Missing eng.pdtb.gum data

disrpt / sharedtask2023

Repository for DISRPT2023 shared task

16 stars 3 forks source link

Missing eng.pdtb.gum data #1

Closed zaemyung closed 7 months ago

zaemyung commented 7 months ago

Hi,

Thanks for maintaining the repository. It's a valuable resource for the community. I've encountered an issue while attempting to process underscores within the GUM corpora. Specifically, the script seems to miss files located in eng.pdtb.gum, resulting in underscores being left unprocessed. Could you please look into this matter?

Thanks!

amir-zeldes commented 7 months ago

Thanks for reporting, I see the issue... It's actually easy to add eng.pdtb.gum to the underscores script by adding this line at the bottom:

restore_docs(os.sep.join(["..","data","eng.pdtb.gum"]),docs2text)

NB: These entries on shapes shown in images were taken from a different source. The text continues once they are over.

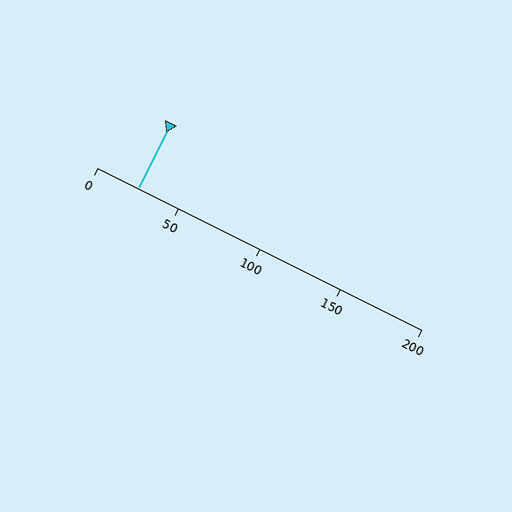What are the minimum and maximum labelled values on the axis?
The axis runs from 0 to 200.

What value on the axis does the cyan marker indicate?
The marker indicates approximately 25.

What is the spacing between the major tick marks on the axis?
The major ticks are spaced 50 apart.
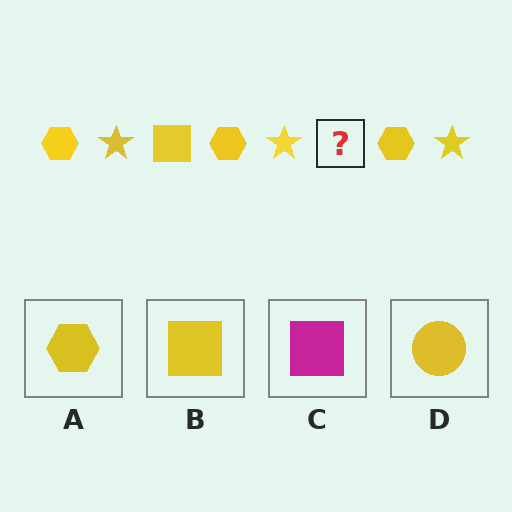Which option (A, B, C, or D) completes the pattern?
B.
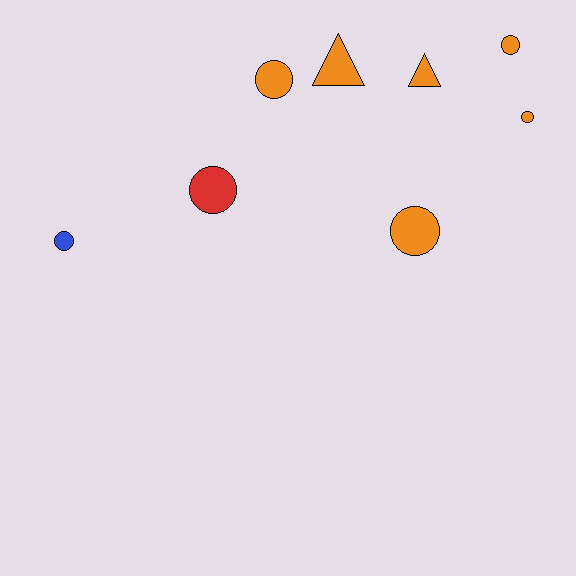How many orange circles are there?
There are 4 orange circles.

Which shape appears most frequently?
Circle, with 6 objects.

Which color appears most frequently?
Orange, with 6 objects.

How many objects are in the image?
There are 8 objects.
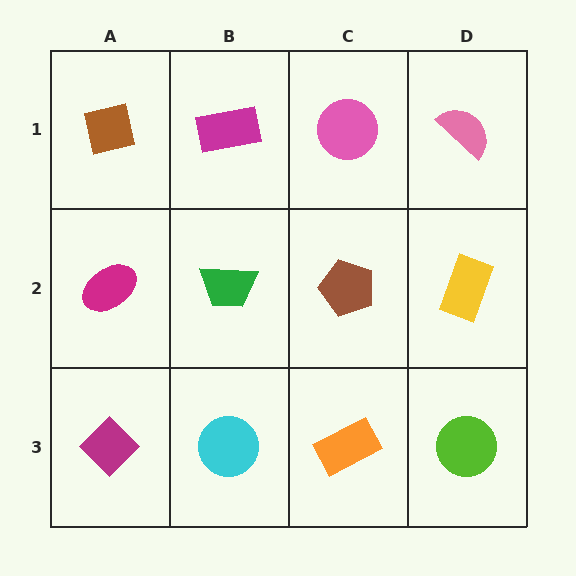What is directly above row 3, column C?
A brown pentagon.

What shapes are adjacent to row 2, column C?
A pink circle (row 1, column C), an orange rectangle (row 3, column C), a green trapezoid (row 2, column B), a yellow rectangle (row 2, column D).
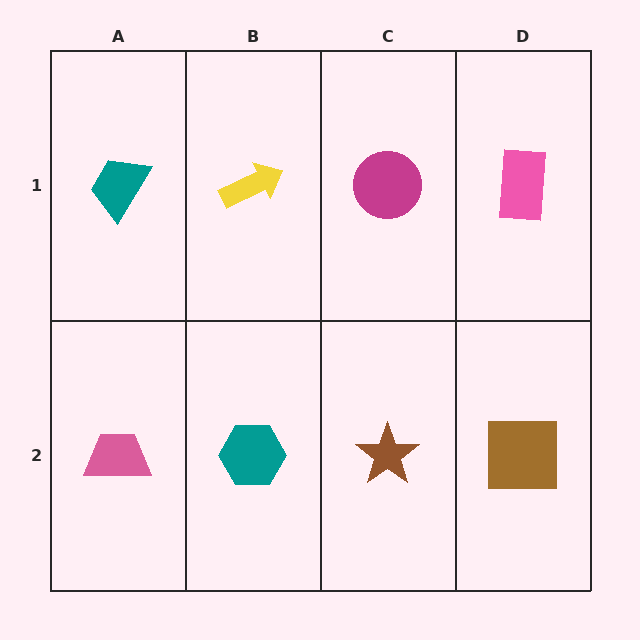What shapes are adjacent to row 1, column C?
A brown star (row 2, column C), a yellow arrow (row 1, column B), a pink rectangle (row 1, column D).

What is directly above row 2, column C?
A magenta circle.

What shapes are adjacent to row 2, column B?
A yellow arrow (row 1, column B), a pink trapezoid (row 2, column A), a brown star (row 2, column C).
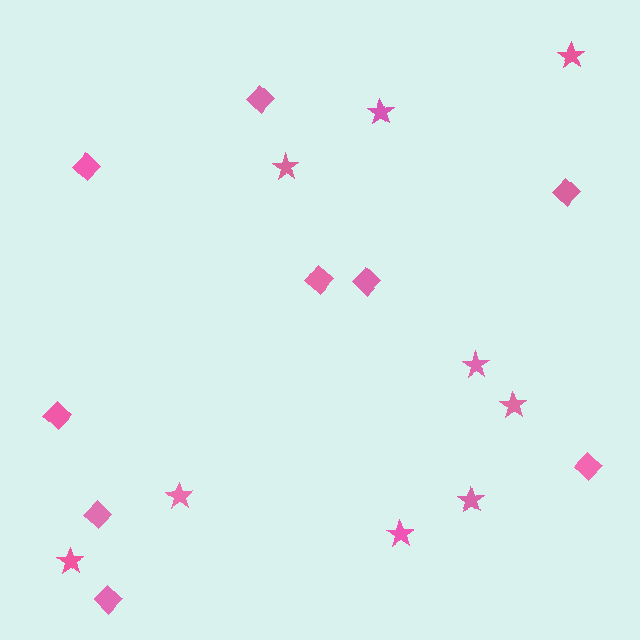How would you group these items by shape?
There are 2 groups: one group of stars (9) and one group of diamonds (9).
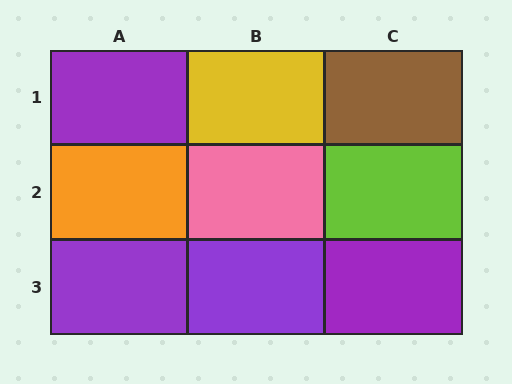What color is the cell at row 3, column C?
Purple.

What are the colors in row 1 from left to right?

But that only restored Reddit data. The rest of the tokens from non-Reddit data should be included in the release, but for some reason everything has underscores. @laura-riviere12 do you know where this issue comes from? I would upload the data but I'm not sure what version is current on the repo. If you can add the non-underscored data directly to the repo for all GUM genres except Reddit, I can just add that line to the end of process_underscores.py and it should work (or you can also add it if you like).

laura-riviere12 commented 7 months ago

Hi @zaemyung , can you tell me which release are you dealing with please ? You can use https://github.com/disrpt/sharedtask2023/releases/tag/v1.0 if you want the data of the 2023 shared task. We are currently working on an updated version of the data, with also new corpora. The script to replace the underscore is not yet ready to deal with both version of GUM (RST and PDTB). A new clean repository will be soon available with all these updates, along with the publication of our new paper (@ LREC 2024).

zaemyung commented 7 months ago

Hi @laura-riviere12 I was using the latest main branch as I saw there were some updates since the v1.0. Thanks for the clarification! And congrats on your new paper, looking forward to reading it.

amir-zeldes commented 7 months ago

I see, thanks @laura-riviere12 - let me know if you need anything from my end.

@zaemyung if you don't need the exact version from the shared task but prefer the most up-to-date/biggest data, you can also use the official GUM 10 release, which has more tokens and data from four additional genres:

https://github.com/amir-zeldes/gum/tree/master/rst/disrpt

There is a script for reconstructing the Reddit data for that in the same repo, see here for instructions. Similar data can also be built for 8 more 'extreme' genres, which have a small amount of documents per genre for out-of-domain testing purposes, in a separate corpus called GENTLE. For more info on GUM/GENTLE see the website.

zaemyung commented 7 months ago

@amir-zeldes Perfect, thanks!!